L'OPEP+ a ainsi validé une hausse de la production de référence des Émirats arabes unis (EAU) qui devrait progressivement augmenter de 300 000 barils par jour entre janvier et fin septembre 2025 (par rapport au niveau actuel d'environ 2,9 M/j).
« L’année dernière, au milieu d'un conflit amer (en particulier avec les EAU), le groupe a demandé à des consultants externes d'évaluer la capacité de production de pétrole que les membres sont en mesure de produire, en vue de fixer des quotas individuels pour 2025 », précise Jérôme Sabathier.
L'alliance de producteurs de pétrole a « décidé de prolonger la période d'évaluation jusqu'à la fin du mois de novembre 2025, afin de servir de guide pour les nouveaux niveaux de production de référence pour 2026. Il semble donc que le Kazakhstan et l'Irak n'obtiendront pas d'objectifs de production plus élevés avant 2026 » (ces deux pays ont pompé plus que les niveaux autorisés cette année et espéraient voir leur quota de production augmenter dans les mois à venir).
Quel impact ?
L'OPEP+ mise sur les coupes de production de ses membres pour soutenir les cours depuis fin 2022. Dans les faits, le prix du baril n'augmente pas autant que le souhaiteraient les producteurs de cette alliance.
« Un prix autour de 90 $/b satisferait beaucoup de pays de l’OPEP+ mais l’Arabie Saoudite vise les 100 $/b (niveau requis selon le FMI pour financer ses programmes économiques et de diversification) », indique Jérôme Sabathier, alors que de nouvelles actions de Saudi Aramco ont été mises sur le marché (les cours du pétrole avoisinent actuellement 80 $ par baril).
Les premières réactions suite à la réunion du 2 juin ont été « mitigées, certains analystes soulignant l'impact haussier sur les prix de cette extension des réductions de production, tandis que d'autres s'interrogeaient sur la capacité du marché à absorber les barils supplémentaires à partir d'octobre 2024, notamment si les perspectives économiques s'avéraient plus faibles que prévu » (l'OPEP+ estime que la consommation mondiale de pétrole va se maintenir en 2024 tandis que l'AIE a revu à la baisse ses estimations).
Jérôme Sabathier juge que « le résultat de la réunion de l’OPEP+ était largement anticipé par le marché : une extension des réductions de production en attendant plus d’information concernant l’évolution de la demande sur le 2e semestre et en 2025 ».
Quand auront lieu les prochaines grandes décisions de l'OPEP+ ?
Le 38e sommet des producteurs de l'OPEP+ est prévu le 1er décembre 2024(2).

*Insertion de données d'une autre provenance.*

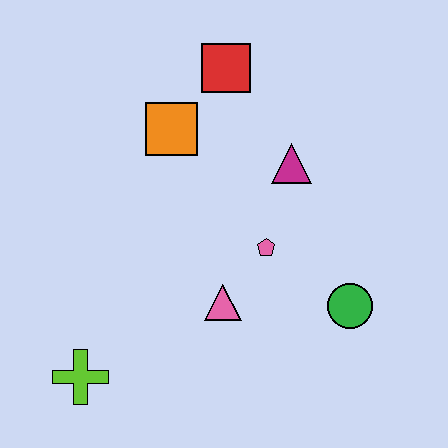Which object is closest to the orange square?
The red square is closest to the orange square.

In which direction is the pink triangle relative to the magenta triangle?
The pink triangle is below the magenta triangle.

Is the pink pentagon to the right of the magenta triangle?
No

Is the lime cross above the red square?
No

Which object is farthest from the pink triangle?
The red square is farthest from the pink triangle.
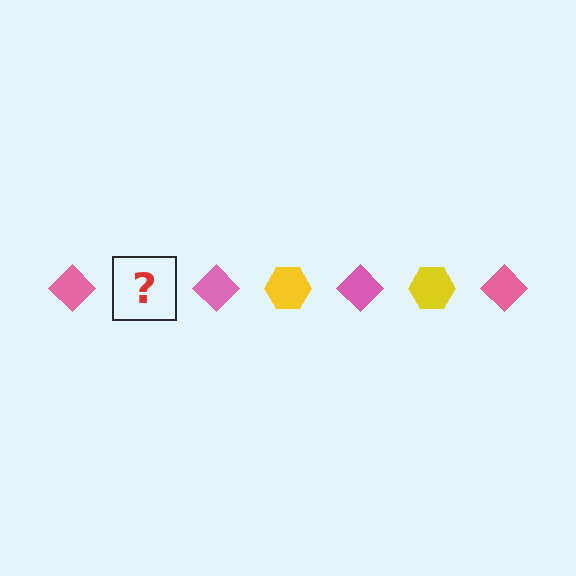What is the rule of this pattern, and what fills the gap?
The rule is that the pattern alternates between pink diamond and yellow hexagon. The gap should be filled with a yellow hexagon.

Le réexamen des quotas de production de chaque membre devrait quant à lui être discuté fin 2025.
« Malgré des dissensions(3), l’OPEP+ a réussi à relativement bien contrôler le marché pétrolier ces derniers temps », considère Jérôme Sabathier. « La prochaine étape importante pour la cohésion du groupe sera l’attribution des nouveaux quotas pour 2026 ».